JOKOWI: 'Lebih Baik Ngaco Daripada Ngaku'
Oleh: Ali Syarief
Akademisi
Ada satu kalimat yang tampaknya pas menggambarkan sikap Joko Widodo dalam menghadapi isu ijazahnya yang sempat mengguncang ruang publik: lebih baik ngaco daripada ngaku.
Kalimat ini tidak hanya mencerminkan arah respons yang inkonsisten, namun juga mengandung semacam refleksi keengganan seorang pemimpin untuk berhadapan langsung dengan substansi kritik.
Isu mengenai keabsahan ijazah Jokowi sejatinya telah lama bergulir.
Namun, baru menjadi bola panas ketika permintaan untuk memperlihatkan dokumen akademiknya diajukan secara resmi dalam jalur hukum dan kemudian dipicu kembali oleh sikap publik yang menuntut transparansi.
Alih-alih menjawab dengan lugas dan tegas, Jokowi memilih untuk menjawab dengan nyinyir.
Ia menyebut isu itu sebagai “gorengan murahan”, “fitnah”, dan “tidak masuk akal”.
Satu paket respons emosional yang lebih cocok digunakan oleh seorang pengguna media sosial ketimbang oleh kepala negara.
Namun publik, tentu saja, tak gampang dibungkam dengan label-label. Karena substansi bukan soal gorengan, tapi transparansi.
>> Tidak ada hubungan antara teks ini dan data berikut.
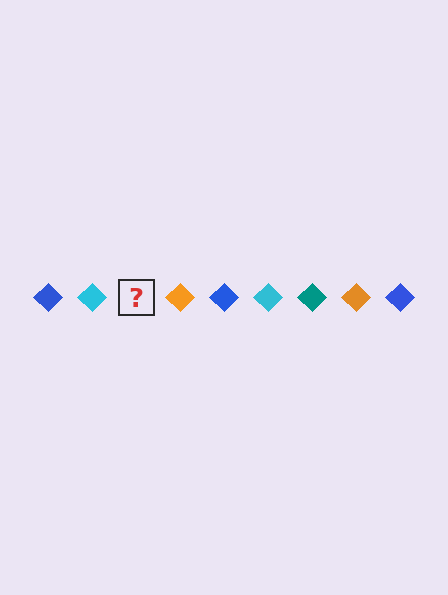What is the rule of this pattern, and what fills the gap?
The rule is that the pattern cycles through blue, cyan, teal, orange diamonds. The gap should be filled with a teal diamond.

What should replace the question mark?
The question mark should be replaced with a teal diamond.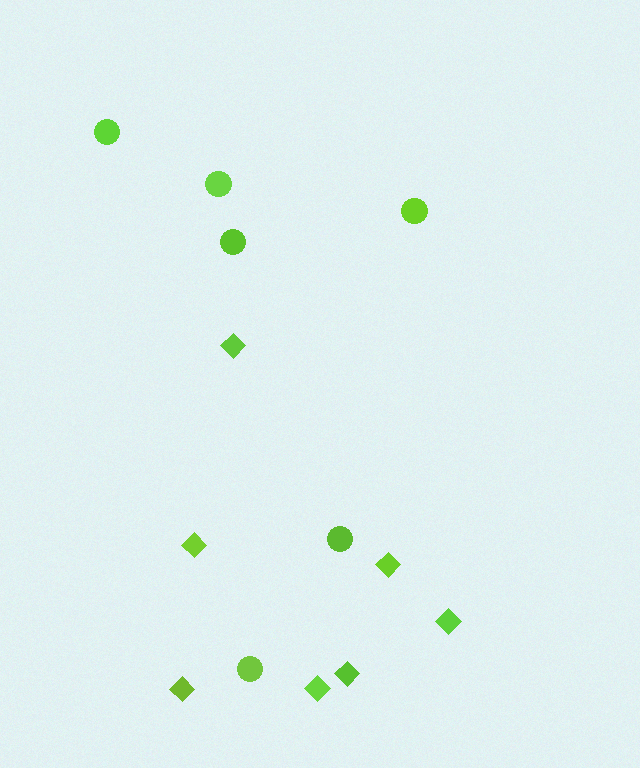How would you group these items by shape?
There are 2 groups: one group of diamonds (7) and one group of circles (6).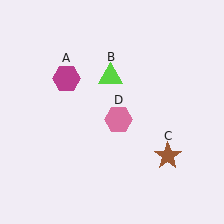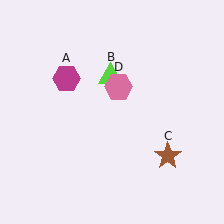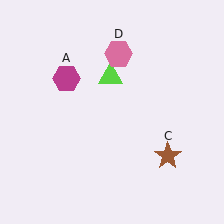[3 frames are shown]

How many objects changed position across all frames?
1 object changed position: pink hexagon (object D).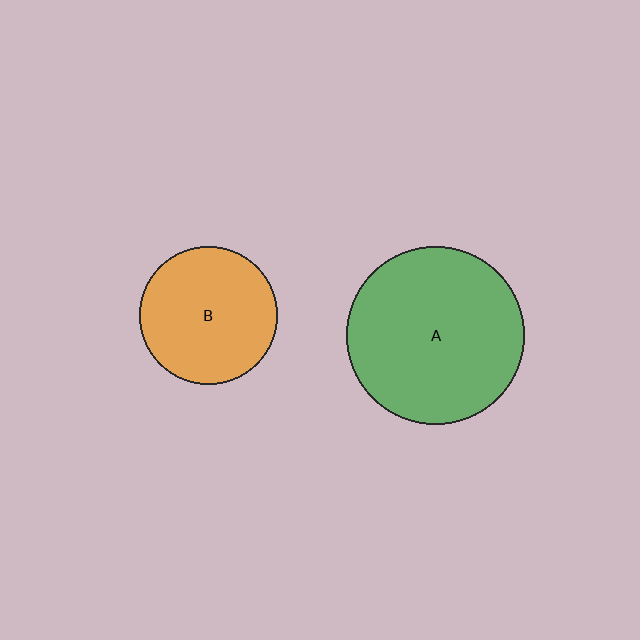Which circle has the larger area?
Circle A (green).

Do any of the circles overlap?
No, none of the circles overlap.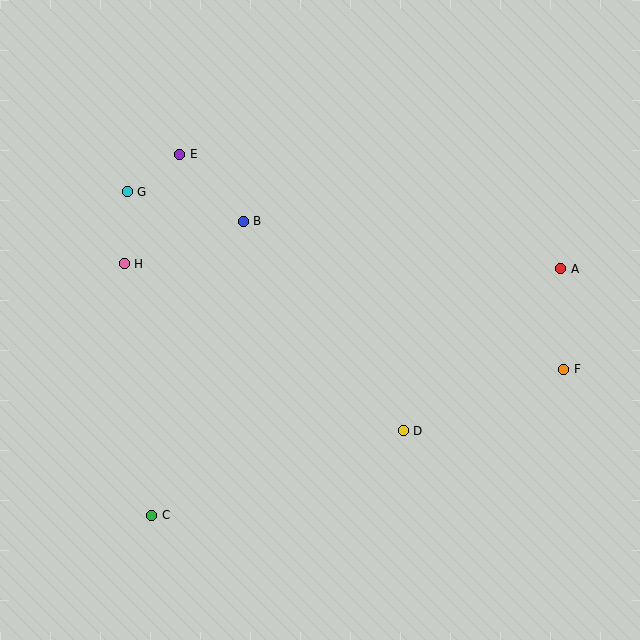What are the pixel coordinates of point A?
Point A is at (561, 269).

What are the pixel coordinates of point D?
Point D is at (403, 431).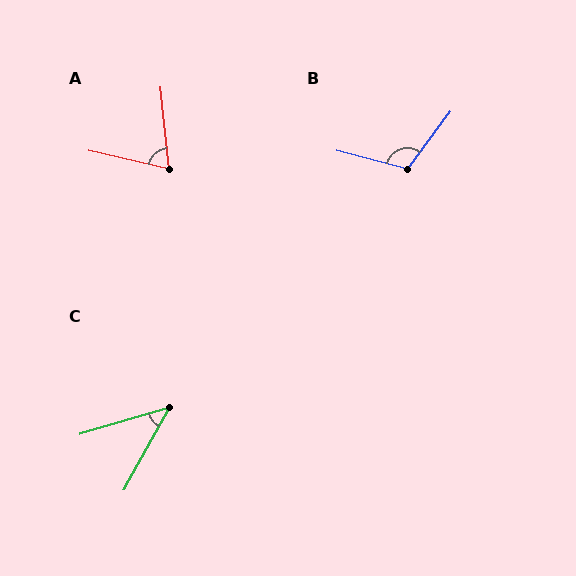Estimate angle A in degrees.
Approximately 71 degrees.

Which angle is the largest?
B, at approximately 112 degrees.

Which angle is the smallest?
C, at approximately 45 degrees.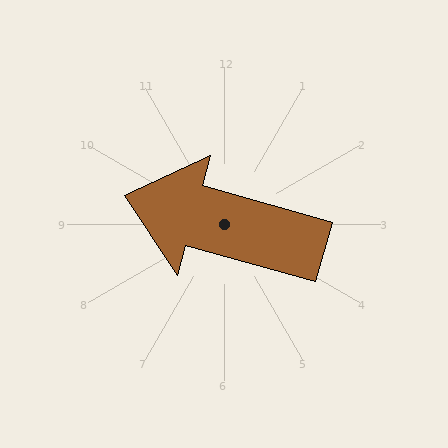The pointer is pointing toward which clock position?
Roughly 10 o'clock.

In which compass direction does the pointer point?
West.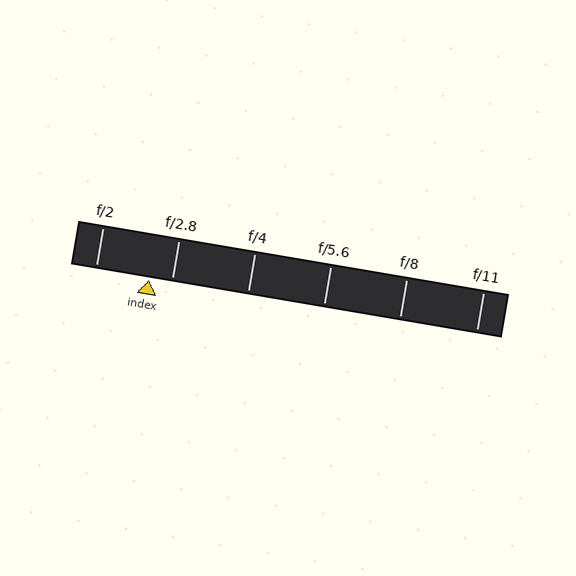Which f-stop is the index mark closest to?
The index mark is closest to f/2.8.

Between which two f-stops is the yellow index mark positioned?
The index mark is between f/2 and f/2.8.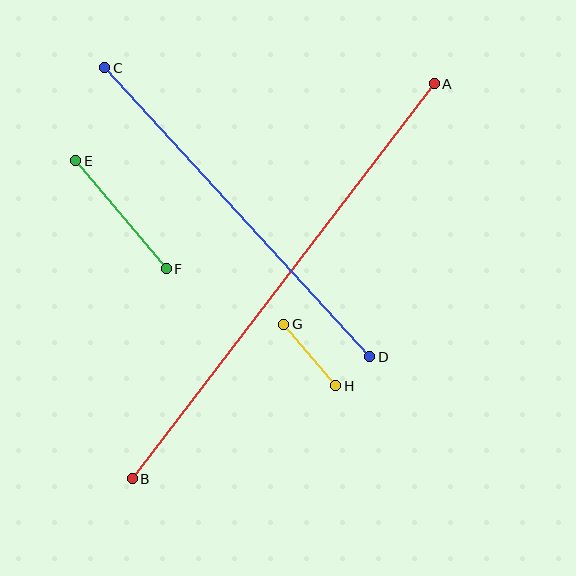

Maka tuntutan pun berlanjut: Kalau memang ijazah itu asli, tunjukkan. Kalau tidak ingin menunjukkan, apa yang disembunyikan?
Respons berikutnya justru makin membingungkan. Jokowi akhirnya menunjukkan ijazahnya, tapi dengan syarat: tidak boleh difoto.
Seolah-olah ijazah itu dokumen rahasia negara yang hanya bisa disentuh oleh mata yang terpilih.
Padahal, yang ditanyakan publik bukan sekadar “ada atau tidak”, melainkan keaslian dan keterverifikasiannya.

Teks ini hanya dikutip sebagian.